La novedad de este año reside, sin embargo, en dos aspectos que no conviene pasar por alto: el primero es que los manifestantes no se han contentado con arremeter contra las instituciones del Estado, sino que han situado también en su punto de mira a las fuerzas políticas concernidas y a ciertas instancias de la Generalitat. El explosivo discurso de la presidenta de la ANC no ofreció dudas sobre el particular. El segundo, y no menor, es la mutación de la Diada, que de fiesta de exaltación catalanista aglutinadora de un amplio porcentaje de la población ha pasado a convertirse en el despecho del secesionismo excluyente: en el 11 de septiembre ya no cabe todo el mundo, y pronto no tendrán cabida tampoco algunos de quienes tan irresponsablemente han llevado el país a la situación presente. Puestos a dividir, los contumaces instalados en el unilateralismo abominan ahora de los pragmáticos que, por fin, han descubierto que la hoja de ruta de la que tan orgullosos se mostraron en su día no pasa de ser el rumbo de un viaje a ninguna parte. Llama la atención que los concentrados reclamasen hasta el empacho la unidad de las fuerzas políticas concernidas, cuando las intervenciones de la señora Paluzie o del propio presidente vicario no hicieron sino abonar las posiciones más irreductibles. Tanto como las soflamas que parten sin tregua de Waterloo y que contienen munición de un calibre suficiente como para incendiar los debates públicos y privados que cada día que pasa fracturan en mayor medida la sociedad catalana.

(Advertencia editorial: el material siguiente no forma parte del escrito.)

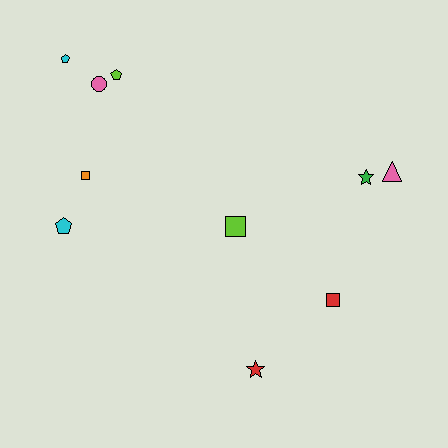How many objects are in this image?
There are 10 objects.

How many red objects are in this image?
There are 2 red objects.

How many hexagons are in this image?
There are no hexagons.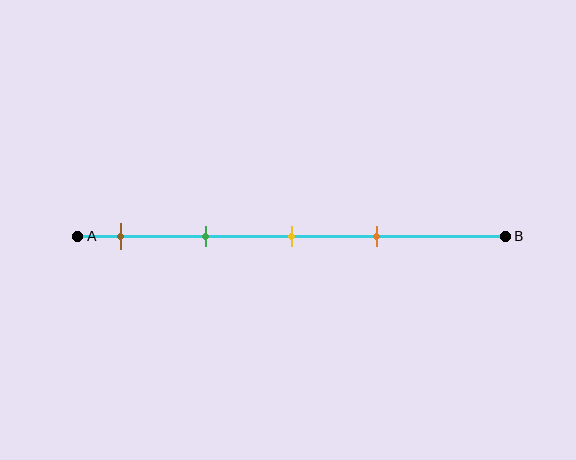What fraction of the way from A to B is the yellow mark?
The yellow mark is approximately 50% (0.5) of the way from A to B.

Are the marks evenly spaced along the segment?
The marks are evenly spaced relative to one another, but the end sections next to A and B have different lengths, so they do not divide the segment into equal parts.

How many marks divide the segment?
There are 4 marks dividing the segment.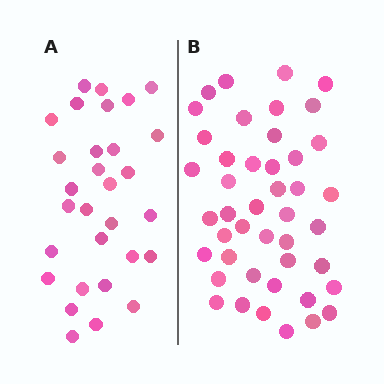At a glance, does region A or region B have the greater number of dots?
Region B (the right region) has more dots.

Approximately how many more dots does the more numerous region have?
Region B has approximately 15 more dots than region A.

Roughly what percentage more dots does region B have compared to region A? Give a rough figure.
About 45% more.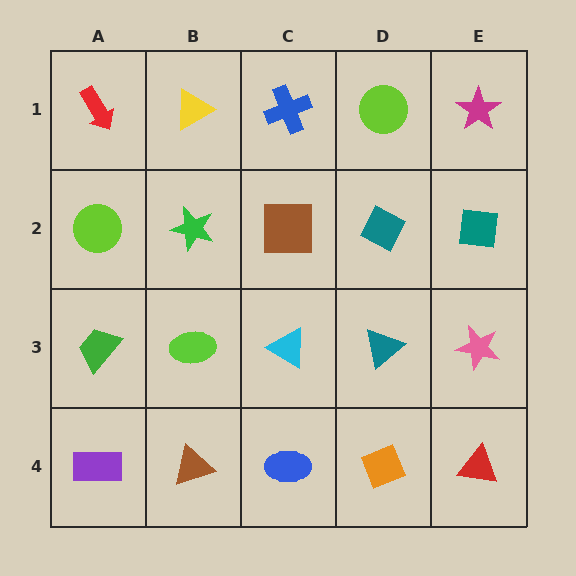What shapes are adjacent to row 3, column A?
A lime circle (row 2, column A), a purple rectangle (row 4, column A), a lime ellipse (row 3, column B).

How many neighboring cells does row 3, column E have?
3.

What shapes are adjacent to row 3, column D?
A teal diamond (row 2, column D), an orange diamond (row 4, column D), a cyan triangle (row 3, column C), a pink star (row 3, column E).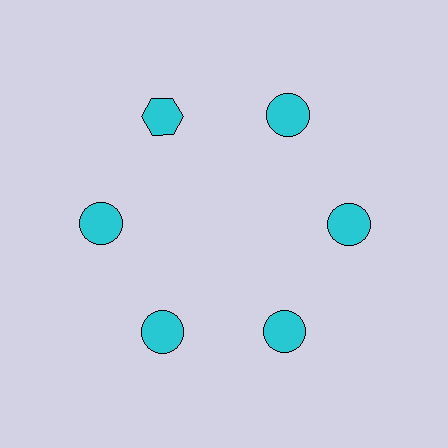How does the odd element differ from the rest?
It has a different shape: hexagon instead of circle.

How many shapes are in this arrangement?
There are 6 shapes arranged in a ring pattern.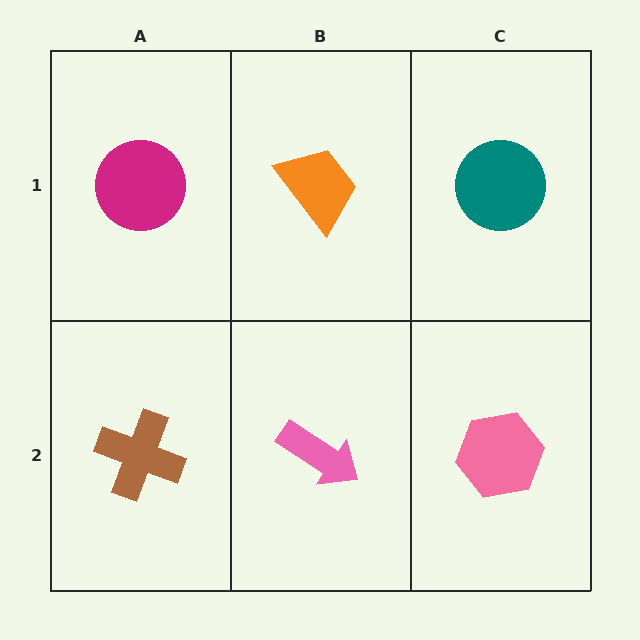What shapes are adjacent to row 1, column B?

El siguiente episodio se anuncia para dentro de un mes, si antes la incomparecencia del señor Torra ante el Tribunal Superior de Justicia de Cataluña, procesado por desobediencia, no les sugiere argumentos suficientes para seguir enardeciendo a la feligresía. Dando por descontado el rigor de la sentencia que la Sala segunda del Tribunal Supremo dará a conocer, con toda probabilidad, en octubre, los postulantes de la pretendida República aseguran estar dispuestos a poner el país patas arriba y proceder, esta vez sí, a declarar unilateralmente la independencia y promover otro momento histórico capaz de lograr que el mundo nos mire.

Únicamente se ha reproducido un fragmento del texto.